Il Vangelo è molto chiaro al riguardo: “Nessun servitore può servire due padroni, perché o odierà l’uno e amerà l’altro, oppure si affezionerà all’uno e disprezzerà l’altro. Non potete servire Dio e la ricchezza”.
Ciò nonostante nella lunga storia della Chiesa, e ancora ai nostri tempi, ci sono stati e ci sono cristiani, meglio persone che si dicono tali, a iniziare da prelati di “alto rango” che come i farisei dello stesso brano del vangelo citato “ascoltavano (ascoltano) tutte queste cose e si facevano (si fanno) beffe di lui”. Nulla di nuovo sotto il sole, verrebbe da dire, leggendo quanto la stampa ci riporta in questi giorni in ordine agli scandali denunciati anche in due libri usciti da poco, in Vaticano. Chi immaginava potesse bastare papa Francesco per imprimere una svolta radicale dentro la Chiesa in ordine all’uso di beni e ricchezze potrebbe sentirsi deluso, ma è bene riflettere che neanche il Papa da solo può compiere un simile miracolo. Certo, papa Francesco si è posto su una linea di vero cambiamento ma quanti remano contro sono tanti, non solo in Vaticano. La conversione richiesta riguarda tutti noi, non solo la struttura gerarchica, anche se agli alti livelli è più che mai urgente e necessaria. La domanda ritorna più che mai pressante: in chi poniamo davvero fiducia? In Dio o nella ricchezza? Sono più di quanto crediamo anche fra i semplici fedeli quanti ritengono che sì, la fede è importante ma, come diceva un certo cardinale, la Chiesa non può vivere solo di Ave Marie. Il punto è proprio qui. È chiaro che per vivere tutti abbiamo bisogno di beni materiali e pure che per operare a favore di quanti versano nel bisogno occorrono beni e denaro. La questione sta nell’uso che se ne fa di tali beni e nell’importanza che si assegna loro. Se la logica che muove la Chiesa è la medesima del mondo, della speculazione, dell’accumulo e dell’interesse, allora non c’è nessuna differenza tra una holding qualsiasi e una comunità ecclesiale. Non per niente San Francesco, che in questo è stato radicale, volle che i frati non possedessero niente e finché fu in vita, riuscì bene o male a perseguire il suo ideale. Poi la storia dell’ordine s’incaricò di proseguire in modo diverso. Il possesso di beni e ricchezze nella Chiesa è uno scandalo che deve cessare, e soprattutto deve cessare la commistione tra fede, affari e potere. Quanti sono persuasi che si possa servire contemporaneamente Dio e la ricchezza, per quanto si fregino di titoli altisonanti e si reputino rappresentanti di Dio in terra, sarebbe “meglio per loro che gli venga messa al collo una macina da mulino e siano gettati nel mare, piuttosto che scandalizzino uno di questi piccoli”.

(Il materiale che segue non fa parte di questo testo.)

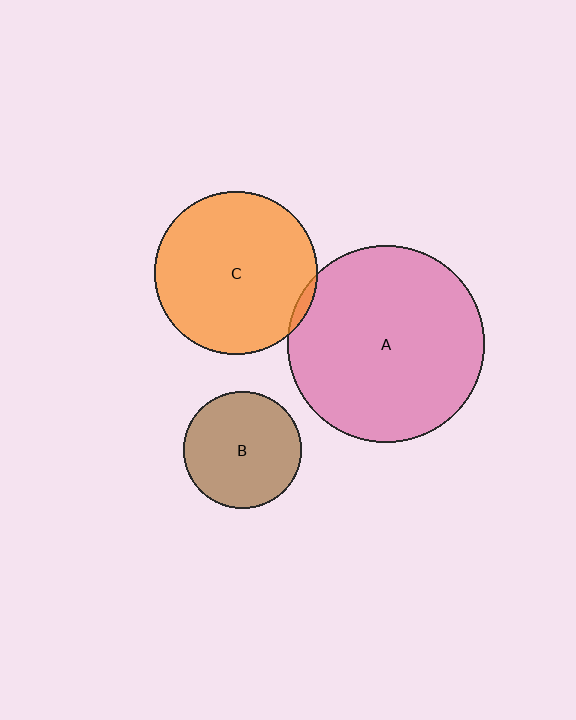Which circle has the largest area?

Don Dante, parlando dei preti, scriveva,: “È necessario che noi restiamo totalmente uomini, evitando di chiuderci in uno spirito di egoismo individuale o di casta. Nessuno deve essere più aperto di noi ai problemi del mondo, alle ansie, alle aspirazioni, alle preoccupazioni degli uomini. Se non orientiamo così il nostro potenziale affettivo, il nostro amore si rattrappirà nell’egoismo, o diventerà mania per il denaro o per i gatti”. Sogno che un giorno, possibilmente non troppo lontano, il Vaticano diventi un museo e che la Chiesa, anche nella sua gerarchia, ricominci a camminare sulle strade polverose degli uomini, “ad annunciare il regno di Dio e a guarire gli infermi, senza prendere nulla per il viaggio, né bastone, né sacca, né pane, né denaro […] annunciando la buona notizia”.